Ukraine NATO membership might lead to third World War

The potential NATO membership of Ukraine while it is at war with Russia, according to US Vice President Joe Biden, will probably lead to the outbreak of a third World War.

Additionally, the United States has reportedly just delivered cluster munitions, which are prohibited internationally, to Ukraine.

In a joint press conference on Thursday with the president of Finland, Sauli Niinisto, Biden stated, “No one can join NATO while a war is going on, because that guarantees that we are in a war, a Third World War.”

read more: US senator slams Ukraine president over NATO demands

NATO’s Article 5 states that an attack on one member is an attack on all members, which means that if Ukraine joins the alliance while it is already at war with Russia, all NATO members must also engage in a full-fledged and direct conflict with Russia, which is not what the alliance currently intends.

When informed that Russian President Vladimir Putin would gain confidence if Ukraine could not join NATO right away, Biden responded that he did not believe the conflict would last for years because Russia cannot sustain its resources for that long.
Furthermore, Biden played down worries that Putin might use nuclear weapons after a brief mutiny by the Wagner private military group.

Putin using nuclear weapons is not a realistic possibility, but you never know. Don’t go there is a message that has come from the West, China, and the rest of the world.
Skip that place.

With 4,477 nuclear warheads in its deployed and reserve inventory, including about 1,900 tactical warheads, Russia has the largest nuclear arsenal in the world, according to the Federation of American Scientists.
The change happened as Ukrainian authorities revealed they had received contentious cluster munitions from the US.

Oleksandr Tarnavskyi, commander of the Ukrainian army, told US broadcaster CNN on Thursday, “We just got them, we haven’t used them, but they can radically change (the battlefield).

The enemy is aware that we will have an advantage if we obtain this ammunition, he added. “The Russians believe we’ll use it across the entire front.
Very wrong, indeed.”

Despite a global ban on the use of the controversial weapons, the White House announced on Friday that the US would provide cluster munitions to Ukraine to aid in its counteroffensive against Russian forces.

The Convention on Cluster Munitions (CCM), an international treaty that addresses the humanitarian ramifications and intolerable harm caused to civilians by cluster munitions through a categorical prohibition and a framework for action, forbids the use of cluster bombs.

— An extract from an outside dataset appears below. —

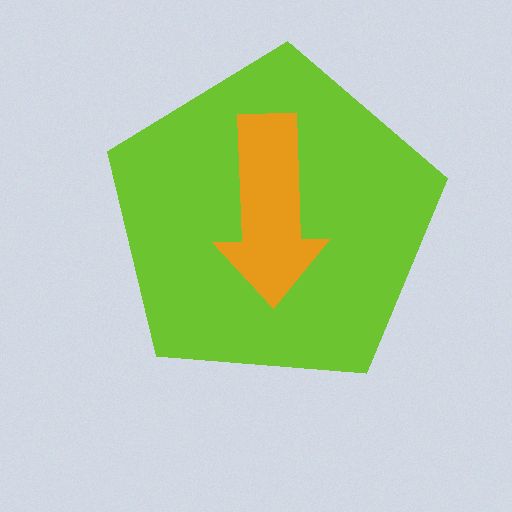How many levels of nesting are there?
2.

Many bomblets can be contained in one weapon, which disperse over a large area and frequently kill and injure civilians. Because bomblets that have not yet detonated can endanger civilians for years after a battle has ended, CCMs are prohibited.
Submunitions released by cluster munitions can cover a five times larger area than those released by conventional bombs.

All use, production, transfer, and stockpiling of cluster bombs are prohibited by the CCM, which went into effect in 2010. Although more than 100 nations have ratified the agreement, the US, Russia, and Ukraine have not.

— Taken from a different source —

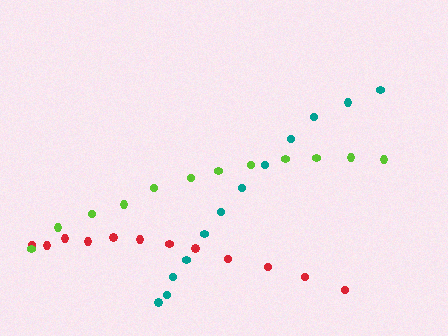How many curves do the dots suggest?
There are 3 distinct paths.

Vladimir Putin, the president of Russia, issued an order on February 24, 2022, to launch a “special military operation” in the former Soviet republic to “demilitarize” two eastern Ukrainian regions in response to Kyiv’s rising aspirations to join NATO, which Moscow regards as a redline.

As the war entered its eighth month in September 2022, Ukrainian President Volodymyr Zelensky officially applied for a fast-track NATO membership and ruled out talks with Putin.

Moscow has repeatedly cautioned Ukraine against their requests to join NATO, describing the action as “pure destabilizing. “Russia has also cautioned the alliance against continuing its expansion toward its borders.

Since the start of the conflict, US media has frequently covered the weapon shipments sent by the US to strengthen Kyiv’s armed forces, along with tens of billions in military aid from other NATO members.

By the beginning of January, the US and its allies had given Ukraine over 100 million rounds of small arms ammunition, over a million rounds of artillery shells, and more than 100,000 rounds for tanks.

Russia views the Western invasion of Ukraine with weapons as a fruitless attempt to influence the course of the war. Moscow claims that giving Kyiv more weapons won’t do anything but prolong the fighting and cause more deaths and destruction.